De kloosters, die een zelfden regel volgen, vormen een kloosterorde (zie Orden, geestelijke). Het onmiddellijk bestuur over een K. berust bij een door het kapittel der orde, door den bisschop of eenig ander hooger gezag daartoe benoemden overste, die abt (abdis), prior (priores), superior, rector, gardiaan enz. heet. Den oorsprong der kloosters vindt men in de anachoreten (zie ald.); als vader van het monnikenwezen geldt de heilige Antonius, terwijl de eerste kloosterregel afkomstig is van den heiligen Pachomius (zie ald.). Een nieuw tijdperk begon voor het kloosterleven in de 6de eeuw door Benedictus van Nursia, die ook de verplichting der drie kloostergeloften (zie ald.) invoerde. Aan zijn doelmatigen regel vooral is het toe te schrijven, dat de kloosters woonplaatsen van vroomheid, vlijt, matigheid, maar vooral door het bewaren en vermenigvuldigen van de letterkundige schatten der klassieke en kerkelijke oudheid, door het opvoeden der jeugd (zie Kloosterscholen) en het beoefenen van wetenschappen en kunsten de kweekplaatsen der middeleeuwsehe beschaving geworden zijn. Toen echter de kloosters in rijkdom en aanzien toenamen, begon ook hun verval.

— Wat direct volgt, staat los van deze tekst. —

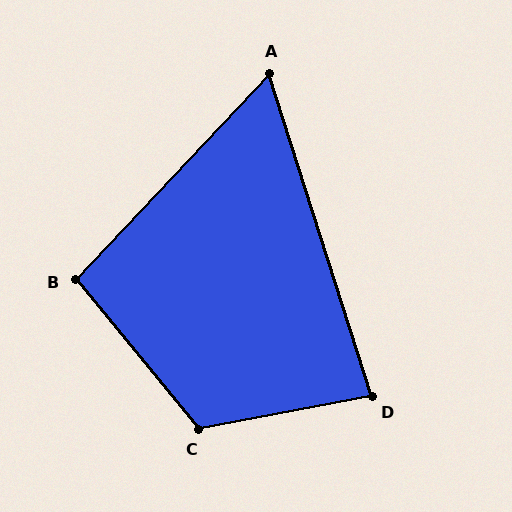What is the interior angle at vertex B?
Approximately 97 degrees (obtuse).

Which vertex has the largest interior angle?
C, at approximately 119 degrees.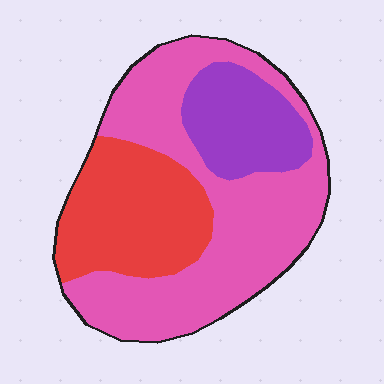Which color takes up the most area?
Pink, at roughly 55%.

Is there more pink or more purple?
Pink.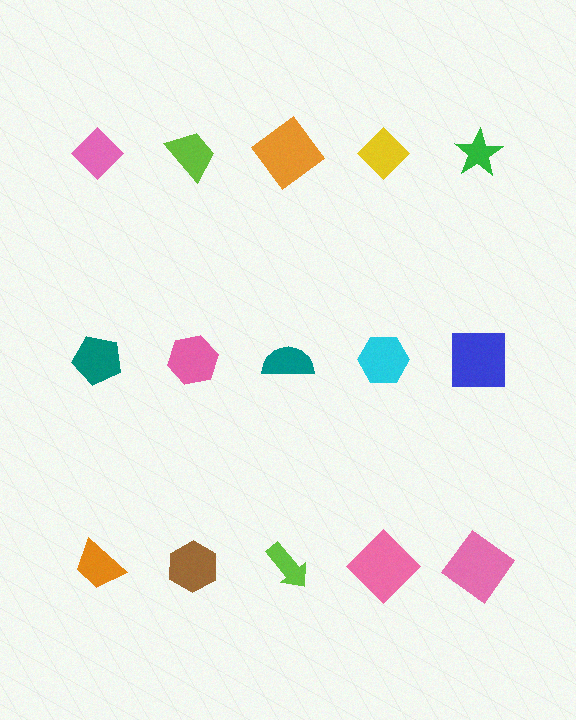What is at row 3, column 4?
A pink diamond.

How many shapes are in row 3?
5 shapes.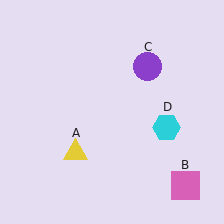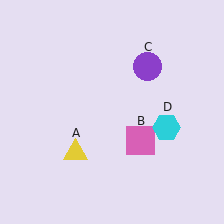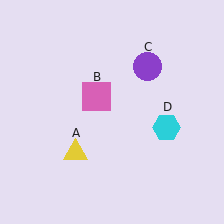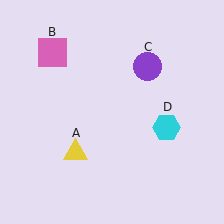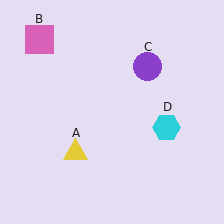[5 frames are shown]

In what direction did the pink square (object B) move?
The pink square (object B) moved up and to the left.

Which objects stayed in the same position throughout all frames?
Yellow triangle (object A) and purple circle (object C) and cyan hexagon (object D) remained stationary.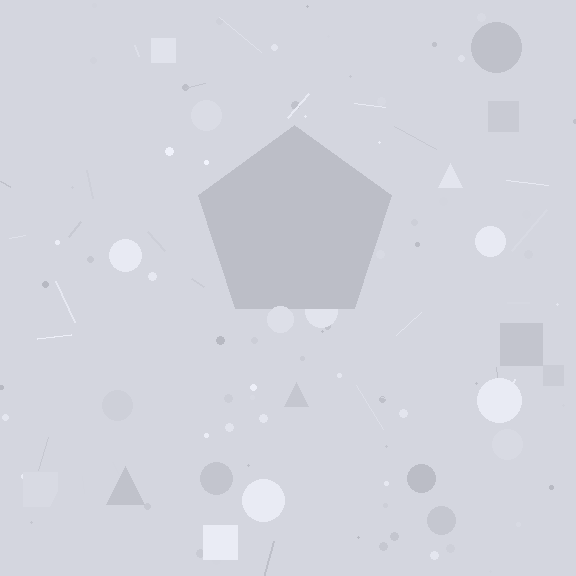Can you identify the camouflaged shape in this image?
The camouflaged shape is a pentagon.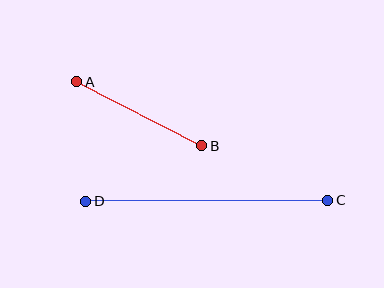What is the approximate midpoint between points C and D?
The midpoint is at approximately (207, 201) pixels.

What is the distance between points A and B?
The distance is approximately 141 pixels.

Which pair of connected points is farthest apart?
Points C and D are farthest apart.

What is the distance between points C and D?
The distance is approximately 242 pixels.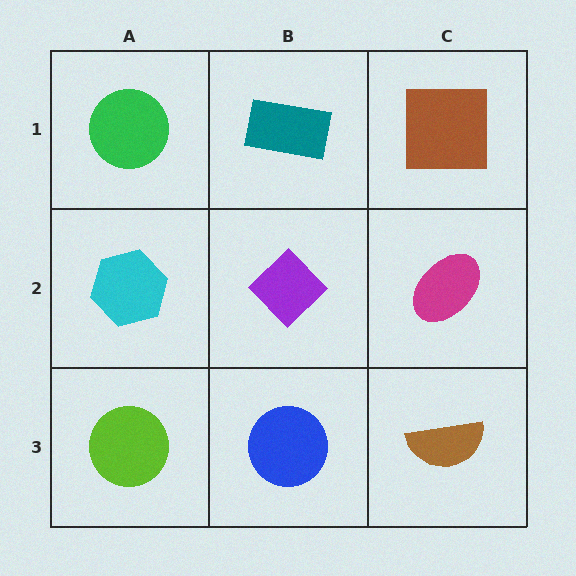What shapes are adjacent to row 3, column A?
A cyan hexagon (row 2, column A), a blue circle (row 3, column B).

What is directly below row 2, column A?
A lime circle.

Verschillende noodzakelijke hervormingen gingen later uit van het klooster te Cluny in Bourgondië, en van de congregatie van Citeaux (zie Cisterciënsers), die aan den regel van Benedictus een nieuwen vorm gaven en in de 11de en 12de eeuw verschillende orden met filiaalkloosters stichtten. Door de Reformatie verminderde het aantal kloosters aanmerkelijk. Op het eind. der 18de eeuw werden in tal van landen verschillende of alle kloosters opgeheven, doch later werden zij weder hersteld en namen weldra zeer in aantal toe, vooral sedert 1850. In Frankrijk echter zijn er in de laatste jaren onder minister Waldeck-Rousseau en diens opvolger Combes door de wet op de geestelijke congregaties een zeer groot aantal opgeheven.